3. Coke's advertising is a mess.

Is it my imagination or does every single Coca-Cola ad now try to equate the brand with lofty things like "goodness"and the environment and education? The brand is taking itself so darn seriously now that it's no fun. It's become this pompous overblown brand that relies on high tech animation techniques and other whiz-bang effects because it is without a core brand idea that is fun and relevant. Every so often they stumble onto something that people like (remember the Polar Bears) but that's been more luck than strategic marketing acumen. Pepsi has finally got it right again, returning to the basic Pepsi Generation positioning that makes that brand young and fresh and fun and relevant. Coke's advertising is bloated, too self-important and increasingly irrelevant (and Coke Zero is helping this happen!).

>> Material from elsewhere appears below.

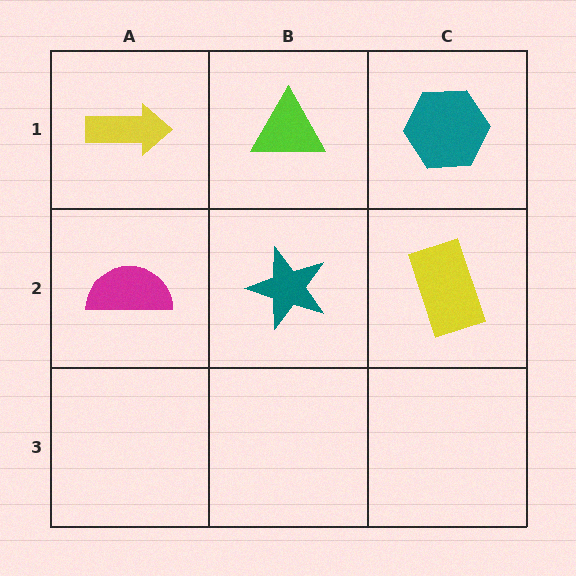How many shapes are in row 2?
3 shapes.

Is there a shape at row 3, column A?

Over the years, I've watched Coke be a revolving door for marketing people and advertising agencies and brands. The guys at the top find scape goats and they dodge the bullets and continue to blunder along. Coke is still one of America's great brands in spite of all the recent incompetence. Maybe, one of these days, they'll figure things out and get the brand back on track.

1 comment:

Anonymous said...

Man, I have to agree with you. I thought that maybe God was mad at us over that new Coke thing we did back in the 80's and that maybe once the guys in charge now finally took classic off the can and just called it Coke again, maybe God would say "Ok, you are forgiven, you can stop doing crappy advertising and start singing in your ads again and Coke can just be fun to drink". Hell, maybe they could even sponsor a concert or something frivolous. But no, things just seem to be getting worse. And then you take a look at whoever that moron is that is running Gatorade and you realize it's not just Coke. It's the beverage industry in general. They are just completely clueless. Who destroys one of the best known brands on the planet and launches an entirely new brand called "G"? Frankly, I am just envious that I am not the brand manager at Pepsi or Powerade or anywhere that I can take advantage of the big red target that these morons have painted on their brands that screams come and kill me. I am too stupid to stop you.